In her new memoir, Growing Up Laughing, the actress, author, and activist intersperses vignettes from her childhood and days starring in the Emmy-winning sitcom, “That Girl,” with interviews with some of the most famous comedians working today – from Jon Stewart, Stephen Colbert, Chris Rock, and Tina Fey to Billy Crystal, Robin Williams, Lily Tomlin, and Whoopi Goldberg. (Thomas gets major points from this reader for including deadpan comic Stephen Wright.)

The interviews are all centered around the comedians’ memories of growing up and when they first realized they were funny, so even though both Conan O’Brien and Jay Leno are interviewed, those looking for more fodder about “The Tonight Show” brouhaha will need to look elsewhere.
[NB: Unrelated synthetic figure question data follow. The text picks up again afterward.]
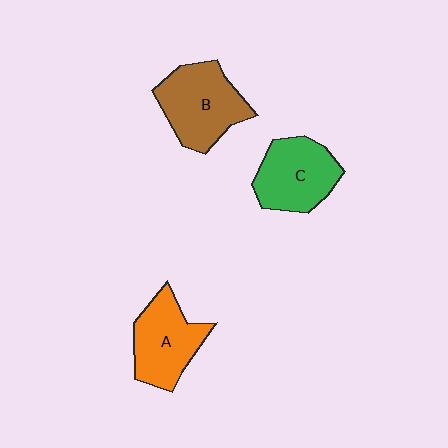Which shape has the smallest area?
Shape A (orange).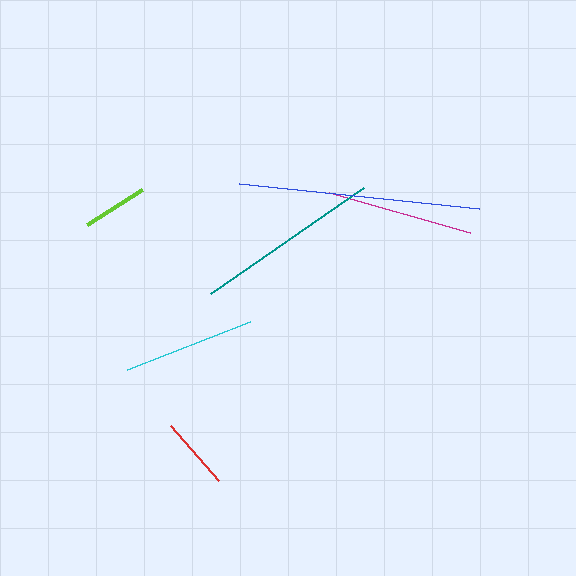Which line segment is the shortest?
The lime line is the shortest at approximately 65 pixels.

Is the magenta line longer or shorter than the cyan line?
The magenta line is longer than the cyan line.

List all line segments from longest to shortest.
From longest to shortest: blue, teal, magenta, cyan, red, lime.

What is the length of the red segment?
The red segment is approximately 73 pixels long.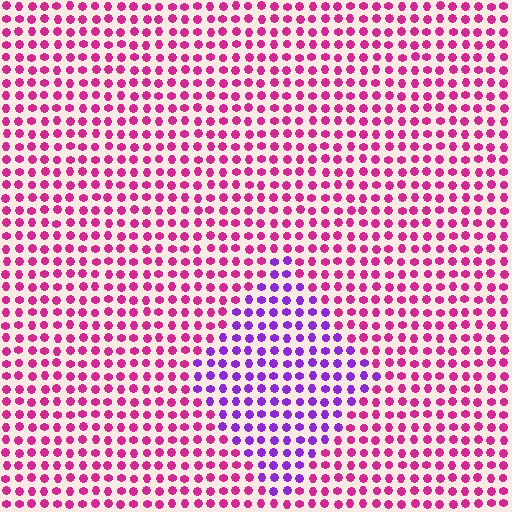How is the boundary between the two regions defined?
The boundary is defined purely by a slight shift in hue (about 47 degrees). Spacing, size, and orientation are identical on both sides.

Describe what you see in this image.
The image is filled with small magenta elements in a uniform arrangement. A diamond-shaped region is visible where the elements are tinted to a slightly different hue, forming a subtle color boundary.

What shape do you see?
I see a diamond.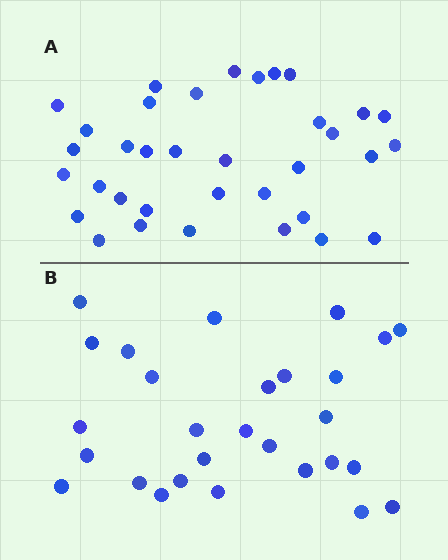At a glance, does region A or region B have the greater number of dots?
Region A (the top region) has more dots.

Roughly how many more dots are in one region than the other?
Region A has roughly 8 or so more dots than region B.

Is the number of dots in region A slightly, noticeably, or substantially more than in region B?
Region A has noticeably more, but not dramatically so. The ratio is roughly 1.2 to 1.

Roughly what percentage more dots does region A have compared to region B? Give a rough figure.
About 25% more.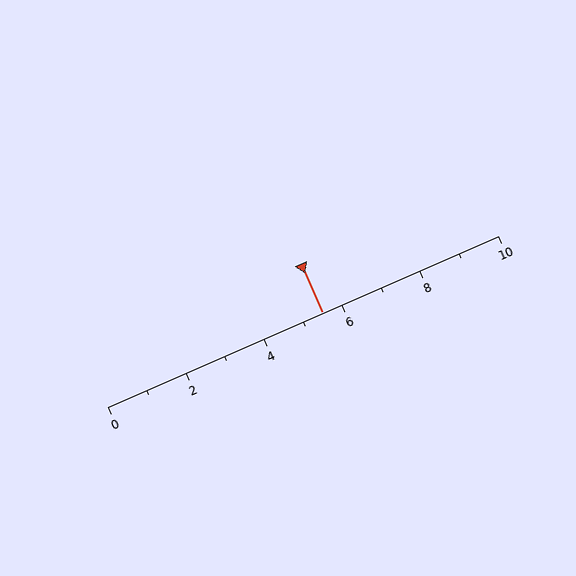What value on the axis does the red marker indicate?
The marker indicates approximately 5.5.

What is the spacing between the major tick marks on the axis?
The major ticks are spaced 2 apart.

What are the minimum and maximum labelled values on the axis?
The axis runs from 0 to 10.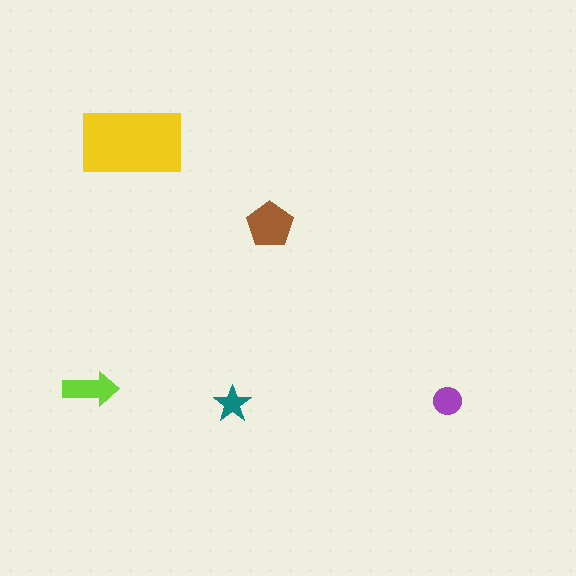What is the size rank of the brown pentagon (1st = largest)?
2nd.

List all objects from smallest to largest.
The teal star, the purple circle, the lime arrow, the brown pentagon, the yellow rectangle.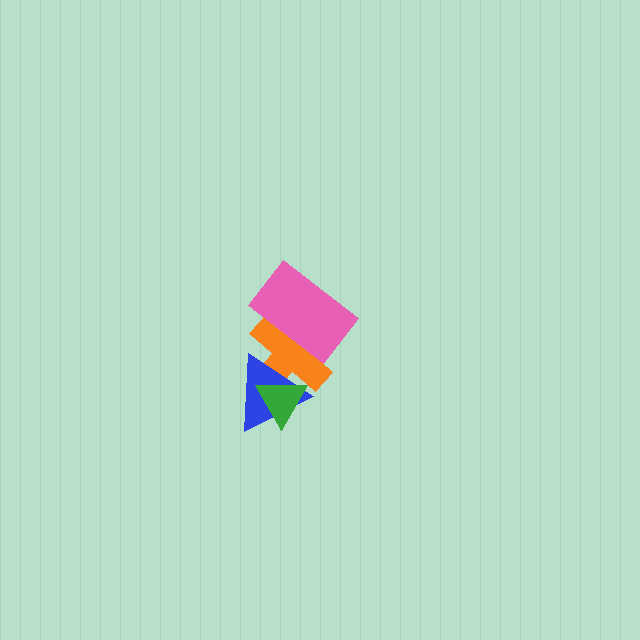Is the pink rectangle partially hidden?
No, no other shape covers it.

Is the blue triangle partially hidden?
Yes, it is partially covered by another shape.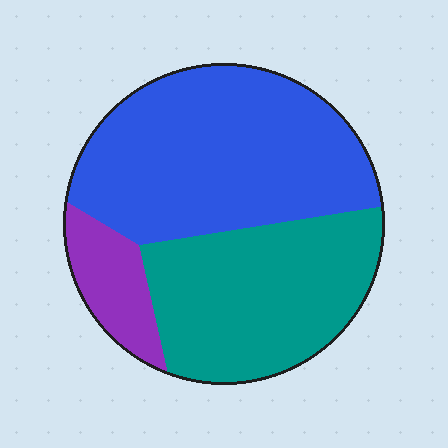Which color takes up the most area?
Blue, at roughly 50%.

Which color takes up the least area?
Purple, at roughly 10%.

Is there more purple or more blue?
Blue.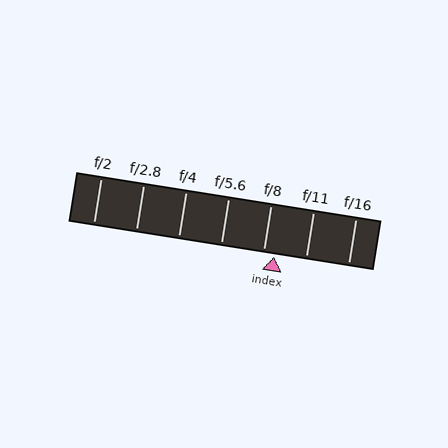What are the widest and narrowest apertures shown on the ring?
The widest aperture shown is f/2 and the narrowest is f/16.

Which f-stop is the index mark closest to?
The index mark is closest to f/8.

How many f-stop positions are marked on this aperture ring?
There are 7 f-stop positions marked.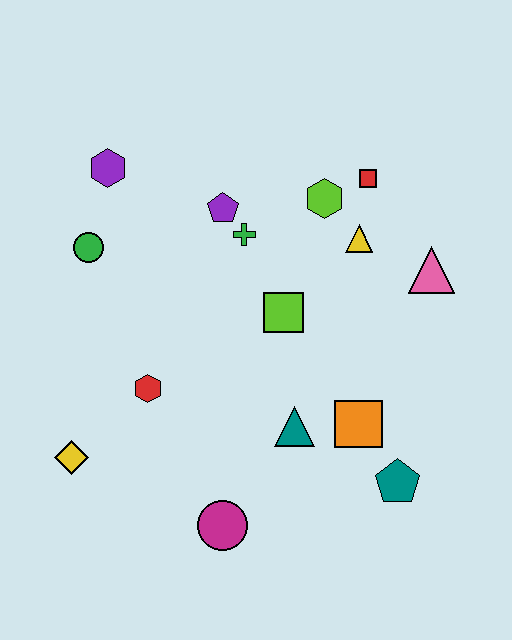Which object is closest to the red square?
The lime hexagon is closest to the red square.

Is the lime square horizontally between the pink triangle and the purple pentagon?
Yes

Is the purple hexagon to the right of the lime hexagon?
No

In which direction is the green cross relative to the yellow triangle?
The green cross is to the left of the yellow triangle.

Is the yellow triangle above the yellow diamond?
Yes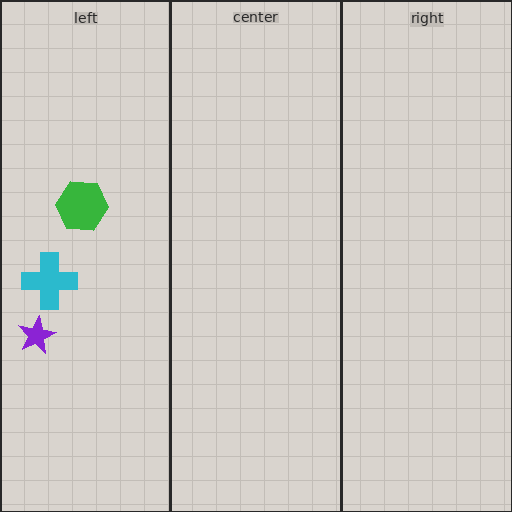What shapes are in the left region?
The purple star, the green hexagon, the cyan cross.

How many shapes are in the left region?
3.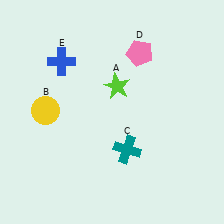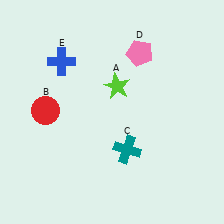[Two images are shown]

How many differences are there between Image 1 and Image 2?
There is 1 difference between the two images.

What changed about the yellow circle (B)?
In Image 1, B is yellow. In Image 2, it changed to red.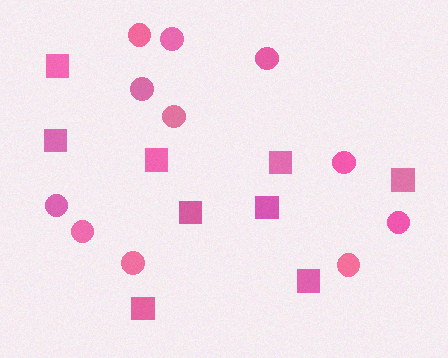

Thomas’s questions aren’t what you’d call hard-hitting – they range in speed from softball to Wiffle ball. But the fact that she’s such a generous, appreciative audience – her most frequent quotes are “That is so great,” and “You are so funny” – means that she’s able to talk to even press-shy comedians like Jerry Seinfeld, her leadoff interview.

“One of the things that drew me to comedy was it’s a simple world. It doesn’t require the interpretation of any critic to tell you whether something is good or not good. If the audience is laughing, the guy’s good,” Seinfeld says, before riffing on the latent donkey hostility inherent in children’s birthday parties.
High school and the family dinner table, it turns out, are remarkably effective comedy incubators.

As O’Brien puts it, when people ask why he still makes fun of himself, his comedy defenses were honed when he was a skinny, freckled teen with orange hair who wasn’t good at sports. They’re so ingrained now, he says, “I could be made dictator of the world tomorrow, and I would still make fun of myself.”